Comme pour éviter la résistance au changement chez Renault, et pas seulement celle des syndicats français, Carlos Ghosn lance déjà des signaux d’urgence. « Il n’y a de place chez Renault ni pour la demi-mesure ni pour la complaisance, a-t-il déclaré lors d’une conférence de presse, au début de janvier, à Detroit. Si vous mollissez, vous êtes fichu. »
Parallèlement, le PDG de Renault travaille encore pour Nissan : il dirige directement les opérations en Amérique du Nord. Le prochain virage est le renforcement du siège à Nashville, à proximité du principal complexe d’usines du groupe aux États-Unis. Ce qui implique de transférer plus de 1 300 emplois dans le Tennessee depuis la Californie du Sud, où sont basés les ventes, le marketing et le design.
Pour trancher l’intense débat en cours en interne sur le déménagement, Carlos Ghosn a pesé le pour et le contre. Le pour : l’efficacité, du fait de la réunion de toutes les fonctions sur le même lieu ; les bas coûts opérationnels dans le Tennessee ; et les incitations des gouvernements fédéral et local. Carlos Ghosn dit ne pas avoir le choix, même s’il reconnaît ne pas être indifférent au dilemme des employés de Nissan et de leur famille : déménager ou trouver un autre emploi.
Et si l’alliance Renault-Nissan accueillait un jour un troisième partenaire ? « Pourquoi pas ? Nous pourrions appliquer les mêmes principes avec plus de joueurs. » Les règles sont au nombre de trois : respect de l’autonomie de chaque entreprise, participations croisées pour créer des intérêts communs, absence de confusion entre les marques. Il ne s’avancera pas sur l’identité de l’éventuel troisième partenaire, ajoutant que les événements peuvent être inattendus. « Personne chez Renault n’imaginait un mariage avec Nissan », rappelle-t-il, même un an avant. En fait, Ford et Daimler-Benz (aujourd’hui DaimlerChrysler) ont tous deux envisagé l’achat ou l’alliance avec Nissan, mais les ont jugés trop risqués.
Au vu des réalisations et de la stature de Carlos Ghosn, y a-t-il quelque chose qui puisse le faire trébucher ? Hormis l’inattendu, de nombreux écueils subsistent. D’abord, Carlos Ghosn consacrant son énergie à Renault, Nissan pourrait faire un faux pas. Le numéro deux japonais de la construction automobile a connu beaucoup de hauts et de bas, et un autre cycle ne serait pas étonnant.

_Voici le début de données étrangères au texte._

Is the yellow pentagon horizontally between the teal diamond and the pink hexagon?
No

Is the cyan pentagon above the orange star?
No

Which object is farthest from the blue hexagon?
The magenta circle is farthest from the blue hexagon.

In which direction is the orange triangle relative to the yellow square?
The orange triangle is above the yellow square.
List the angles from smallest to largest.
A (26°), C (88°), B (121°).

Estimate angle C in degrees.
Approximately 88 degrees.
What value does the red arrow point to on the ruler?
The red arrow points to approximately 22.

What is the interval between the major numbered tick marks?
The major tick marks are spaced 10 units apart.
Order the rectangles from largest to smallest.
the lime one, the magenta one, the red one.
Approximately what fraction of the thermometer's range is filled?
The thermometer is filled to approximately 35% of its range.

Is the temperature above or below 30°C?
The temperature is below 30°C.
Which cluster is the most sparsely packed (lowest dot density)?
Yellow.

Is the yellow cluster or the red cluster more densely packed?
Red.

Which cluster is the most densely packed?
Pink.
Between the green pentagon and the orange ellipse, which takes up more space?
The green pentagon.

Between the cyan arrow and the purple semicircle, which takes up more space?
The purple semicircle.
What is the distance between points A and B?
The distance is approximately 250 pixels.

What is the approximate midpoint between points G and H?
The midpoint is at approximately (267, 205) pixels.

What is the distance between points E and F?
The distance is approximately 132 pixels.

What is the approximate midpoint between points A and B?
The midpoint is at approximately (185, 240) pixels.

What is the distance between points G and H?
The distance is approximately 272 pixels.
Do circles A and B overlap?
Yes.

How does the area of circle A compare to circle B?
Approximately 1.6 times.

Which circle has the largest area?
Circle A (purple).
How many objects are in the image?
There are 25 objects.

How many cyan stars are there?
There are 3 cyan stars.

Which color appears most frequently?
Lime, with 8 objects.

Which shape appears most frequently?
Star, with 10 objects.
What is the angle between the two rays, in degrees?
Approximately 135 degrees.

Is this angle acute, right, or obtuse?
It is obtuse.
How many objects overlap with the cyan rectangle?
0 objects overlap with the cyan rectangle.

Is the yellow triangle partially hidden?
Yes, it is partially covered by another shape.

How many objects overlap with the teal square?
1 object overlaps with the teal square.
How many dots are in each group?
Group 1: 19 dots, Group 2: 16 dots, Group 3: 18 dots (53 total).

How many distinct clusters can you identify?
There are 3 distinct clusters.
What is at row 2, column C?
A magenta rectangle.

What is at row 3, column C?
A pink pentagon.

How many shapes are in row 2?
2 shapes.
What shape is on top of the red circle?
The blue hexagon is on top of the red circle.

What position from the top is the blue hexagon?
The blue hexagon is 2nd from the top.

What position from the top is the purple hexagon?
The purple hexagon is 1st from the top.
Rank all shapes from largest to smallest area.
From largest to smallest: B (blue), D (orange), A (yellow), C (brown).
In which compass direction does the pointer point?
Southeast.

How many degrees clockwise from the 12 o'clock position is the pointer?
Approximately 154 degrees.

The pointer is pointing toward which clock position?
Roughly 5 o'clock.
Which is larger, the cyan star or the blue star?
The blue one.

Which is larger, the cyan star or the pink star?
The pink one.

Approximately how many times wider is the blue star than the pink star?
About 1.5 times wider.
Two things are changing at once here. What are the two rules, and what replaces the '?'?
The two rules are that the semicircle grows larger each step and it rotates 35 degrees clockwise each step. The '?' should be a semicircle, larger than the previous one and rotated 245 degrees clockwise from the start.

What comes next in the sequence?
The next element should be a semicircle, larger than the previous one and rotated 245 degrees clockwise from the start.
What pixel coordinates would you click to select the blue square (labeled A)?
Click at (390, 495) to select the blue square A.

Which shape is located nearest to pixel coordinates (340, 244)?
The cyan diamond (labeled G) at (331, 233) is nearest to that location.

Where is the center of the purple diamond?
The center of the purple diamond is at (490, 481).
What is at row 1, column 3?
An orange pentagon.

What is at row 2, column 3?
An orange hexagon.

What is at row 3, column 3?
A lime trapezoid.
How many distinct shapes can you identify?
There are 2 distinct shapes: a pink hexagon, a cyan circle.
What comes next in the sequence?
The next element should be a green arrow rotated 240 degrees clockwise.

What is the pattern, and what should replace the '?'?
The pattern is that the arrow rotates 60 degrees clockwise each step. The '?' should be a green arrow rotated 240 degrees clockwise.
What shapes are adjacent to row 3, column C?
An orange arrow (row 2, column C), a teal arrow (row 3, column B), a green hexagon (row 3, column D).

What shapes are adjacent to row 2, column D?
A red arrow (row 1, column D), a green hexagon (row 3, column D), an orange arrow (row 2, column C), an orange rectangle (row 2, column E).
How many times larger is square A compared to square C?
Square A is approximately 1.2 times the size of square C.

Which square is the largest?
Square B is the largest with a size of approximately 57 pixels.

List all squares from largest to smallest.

Ensuite, Renault résistera probablement au changement, soutenu par l’opinion publique ou le gouvernement français. Les méthodes de gestion de Carlos Ghosn sont plutôt « contre-françaises ». Et si Renault et Nissan ouvrent effectivement leur alliance à un troisième partenaire, gérer les trois entreprises ferait beaucoup pour un seul homme, même s’il est devenu le super héros d’une BD au Japon et même si, aux dires de certains, il a refusé une proposition pour diriger Ford (Ghosn s’abstiendra de tout commentaire).
Dans l’immédiat, la hausse des prix de l’essence pourrait aussi le faire déraper. Nissan a pris du retard sur son ennemi juré, Toyota, du fait du scepticisme de Carlos Ghosn quant à la rentabilité des véhicules hybrides. « Nous en lancerons davantage, mais ce n’est qu’une solution parmi d’autres, soutient-il. Nissan et Renault feront plus de recherches technologiques. » Inhabituel, mais probablement plus rentable : des diesels, des flexible fuels (qui peuvent utiliser indifféremment des carburants verts) et des boîtes de vitesse automatiques. L’augmentation du coût de l’énergie « n’est pas un désastre », assure-?t-il, « mais il faut appliquer de nouvelles règles ».
Pour le « voiturier » numéro un de la planète, le tout est d’améliorer les retours sur investissement et de créer plus de valeur pour les actionnaires à partir d’un produit qui offre autonomie, liberté et mobilité. Des valeurs universelles. Car, pour Carlos Ghosn, les voitures sont de « très nobles produits ».